Honça, Tokat ve çevresinde gerdek gecesi gelin evinden damada gönderilen ve içinde meyve, çerez, tatlı gibi şeylerin bulunduğu çoklu bakır sahan. Honça’nın kurucusu ve halen de yemek danışmanlığını veren Adnan Şahin Tokatlı. Dolayısıyla isim de buradan geliyor. Tabelada “Honça The Anatolian Cuisine” yani Anadolu Mutfağı yazıyor olsa da tipik bir Anadolu yemeği servis edilmiyor burada. Menünün ana fikri Anadolu topraklarının zenginliğini en açık biçimde bize yansıtan malzemeler üzerinde konumlandırılmış.

Sıra dışı eşleşmeler
Arada özel yemekler de var tabii ama tamamı sıra dışı eşleşmelerle tabaklara taşınmış. Yani burada asıl olan şey şefin yorumu. Zira elde nefis malzemeler, arkadan da destek kuvvet Adnan Şahin’in Anadolu kültürüne ait yemeklerle ilgili bilgisi gelince iş şefin ilham perilerine düşüyor.

Almanlar için belki fark etmez ama bir Türk’ün gözünden baktığınızda merak uyandıran eşleşmeler var, Maraş’ın sömelek köftesinin hafif jöleleşmiş işkembe suyunun içinde sunulması mesela.
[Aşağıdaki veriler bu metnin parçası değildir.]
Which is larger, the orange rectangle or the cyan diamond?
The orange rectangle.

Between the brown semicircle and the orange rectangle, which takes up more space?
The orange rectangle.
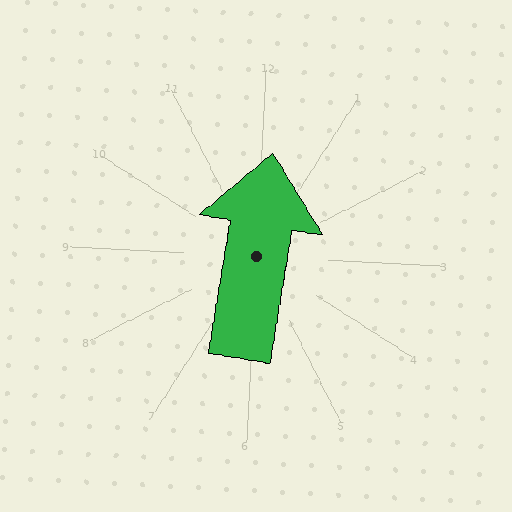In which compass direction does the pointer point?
North.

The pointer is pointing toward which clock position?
Roughly 12 o'clock.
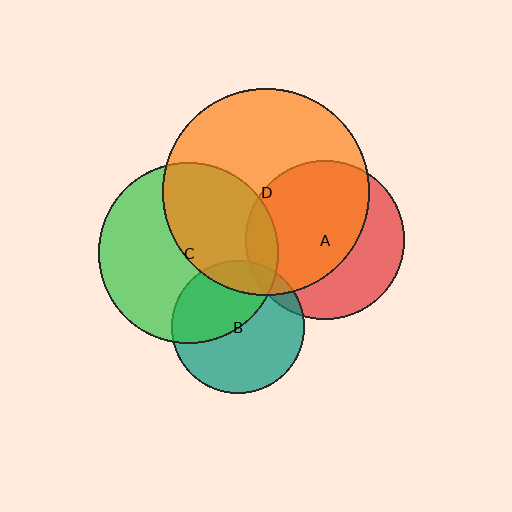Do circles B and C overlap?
Yes.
Sömelek bir çeşit etsiz bulgur köftesi. İçinde verildiği işkembe suyu ise aromatik otlar ve baharatlarla lezzetlendirilmiş.
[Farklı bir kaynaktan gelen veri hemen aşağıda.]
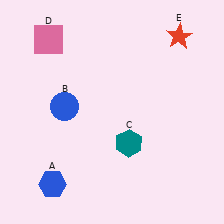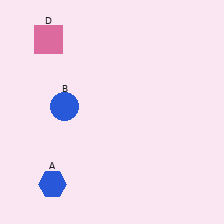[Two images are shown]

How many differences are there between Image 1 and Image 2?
There are 2 differences between the two images.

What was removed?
The red star (E), the teal hexagon (C) were removed in Image 2.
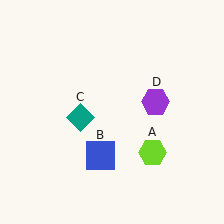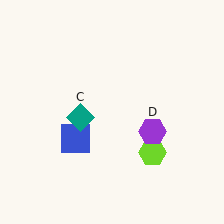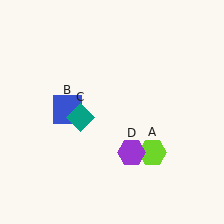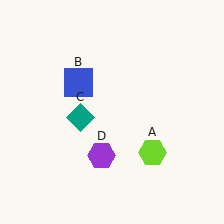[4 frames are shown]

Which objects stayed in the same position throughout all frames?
Lime hexagon (object A) and teal diamond (object C) remained stationary.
Başlangıç tabaklarından humus üzerine çiğ olarak batırılmış sucuk dilimleri ile geliyor. Humusu tek tattığımda lezzeti bir Çukurovalı olarak bana az gelse de sucukla birlikte yediğimde esas tadını alıyorum. Şekil ve renk olarak Tokat bez sucuğuna benzeyen bu bol baharatlı sucuk şef tarafından yapılmış ve humusla leziz bir ikili oluşturmuş. Menüdeki en iddialı yemeklerden biri ise çılbır. Yani çılbır yorumu. Yumurta bildiğimiz gibi suda poşelenmek yerine sous vide tekniğiyle (düşük ısıdaki suda vakumlu torba içinde) 64 derecede pişirilmiş. Kıtır kadayıf ve patates kreması ile birlikte sunuluyor. Patates kreması kullanımıyla tam Almanların damak tadına uygun olmuş, bizim taraftan baktığında sanki az daha baharat ya da kışkırtıcı bir dokunuş istiyor hissiyatı verse de oldukça leziz olduğu konusunda masadakilerle hemfikir oluyoruz.

Menüde dikkat çekenler

Berlin’de sömelek köftesi

Çemenle marine edilip tarhanalı kırmızı mercimek favasıyla sunulan bonfile, kırmızı lahanalı keşkek, güvercin göğsü, çökelek ve adaçaylı tereyağ ile servis edilen deniz tarağı menüde dikkat çeken diğer yemeklerden sadece birkaçı.
Berlin’e gitmişken Honça’ya uğramak gerek ama Anadolu mutfağı özlemi için değil. O enfes malzemelerin ve özel yemeklerin nasıl yaratıcı yorumlarla bizi yurt dışında temsil ettiğini görüp gururlanmak ve çoğunu sıradanlaştırdığımız lezzetlerle farklı bir deneyim yaşamak için.,

Haberin Devamı

Mutfak genç bir isme emanet
Honça’nın mutfağında çok genç bir isim var; Nizar Alazi. Nizar’ı mutfaktan çıkarmak biraz zor. Şimdilik müşterilerle bire bir ilişkiye girmektense mutfakta kendinden geçercesine çalışmayı tercih ediyor. Zorla oturtuyoruz yanımıza ve “Olmaz” diyoruz, “misafirle bire bir ilişki şart, insan merak ediyor tabaklardaki bu tat dengeleri neye göre yaratılmış, sonra yemeklerin hikayesini dinlemek istiyor, hatta bazı noktalarda da fikir beyan etmek”.